A ce sujet, que pensez-vous des EPM (Établissements pénitentiaires pour mineurs ?)
Les EPM, pour l’instant, sont en train d’émerger. Il aura fallu 5 ans pour les construire. Il y en aura 7, chacun pouvant accueillir 60 mineurs.
Sur le plan carcéral, ils apporteront une réponse généralement de bien meilleure qualité que les conditions de vie faites en prison actuellement aux mineurs. C’est toujours ça.
Ces établissements se donnent un projet éducatif, ils se veulent des écoles-prisons. Peut-on enseigner la vie dans un milieu artificiel ? Je ne le crois pas.
En revanche, quelques objectifs éducatifs, moins ambitieux, mais importants, peuvent être tenus, comme celui d’apprendre à un jeune à se soigner quand trop de jeunes délinquants sont actuellement dans un état de santé déplorable. Donc, il faut attendre le développement de ce programme pour le juger. En tout cas, 430 places de prison pour les mineurs montrent bien que le problème de la réponse à l’insécurité ne passe pas par la détention.

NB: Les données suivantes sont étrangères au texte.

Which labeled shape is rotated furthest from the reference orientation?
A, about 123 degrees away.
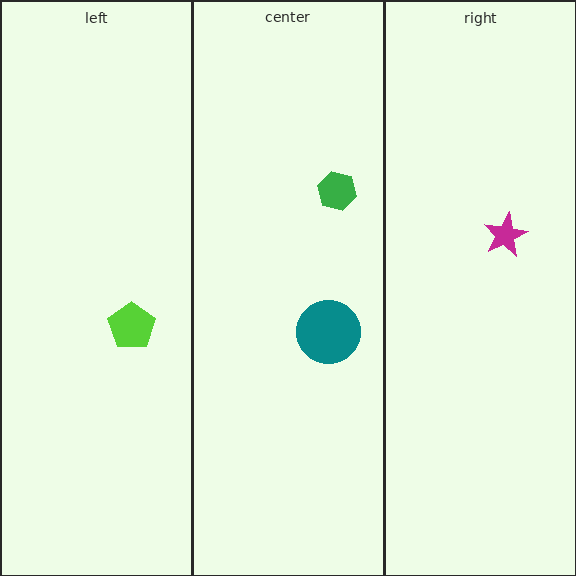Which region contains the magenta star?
The right region.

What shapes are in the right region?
The magenta star.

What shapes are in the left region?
The lime pentagon.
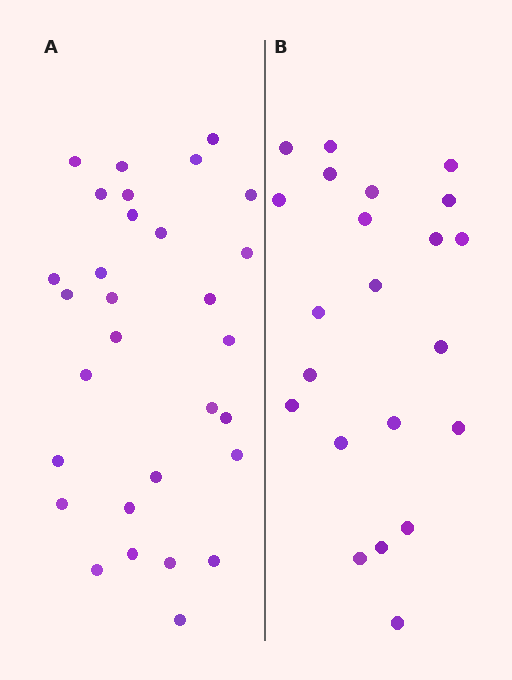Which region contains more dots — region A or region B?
Region A (the left region) has more dots.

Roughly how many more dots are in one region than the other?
Region A has roughly 8 or so more dots than region B.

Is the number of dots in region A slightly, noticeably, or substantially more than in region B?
Region A has noticeably more, but not dramatically so. The ratio is roughly 1.4 to 1.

Les médias ne parlent jamais du travail de la Protection judiciaire de la jeunesse auprès des jeunes. Pensez-vous que le nombre d’éducateurs dans votre tribunal soit suffisant ? Pensez-vous que le personnel de la PJJ puisse exercer un travail de qualité malgré le nombre de dossiers ? Pourquoi l’Etat ne préfère-t-il pas employer plus d’éducateurs pour travailler en amont avec les jeunes ?
Il y a beaucoup de choses vraies dans votre question. La première, c’est qu’effectivement, la PJJ et ses fonctionnaires font un travail remarquable et discret au bénéfice de la population. On leur en sait peu gré. La deuxième chose, c’est que les moyens avaient largement décru depuis le ministère Chalandon et n’ont repris leur envol qu’avec le programme de Mme Guigou. Entre-temps, la situation s’était singulièrement aggravée dans les tribunaux.

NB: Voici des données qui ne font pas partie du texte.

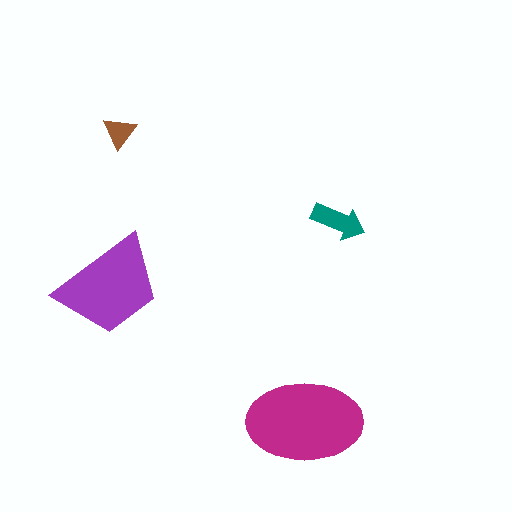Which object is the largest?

En Seine-Saint-Denis, nous n’avons retrouvé qu’en 2003 le niveau de 1989.
(...)
Pensez-vous que l’outil juridique soit un outil efficace pour combattre l’insécurité en France ? Quelles mesures juridiques préconisez-vous pour faire face à l’insécurité ?
La loi a un rôle à jouer, mais il ne faut pas tout attendre de la loi. Depuis des années, je dis qu’il faut adapter à la marge l’ordonnance de 1945, et les sénateurs en 2000 ont dit exactement la même chose.
L’important, ce sont les moyens humains au service de la loi. A quoi sert-il d’ordonner une mesure éducative si elle n’est pas exercée dans les quelques jours qui suivent son prononcé ?
Appelons un chat un chat : ceux qui parlent de changer la loi veulent supprimer le droit pénal des mineurs. Est-ce la bonne réponse que de traiter un mineur comme un adulte ? Est-ce à la hauteur des problèmes posés dans les quartiers ? Nous sommes nombreux à penser que le débat va bien au-delà du changement de la loi.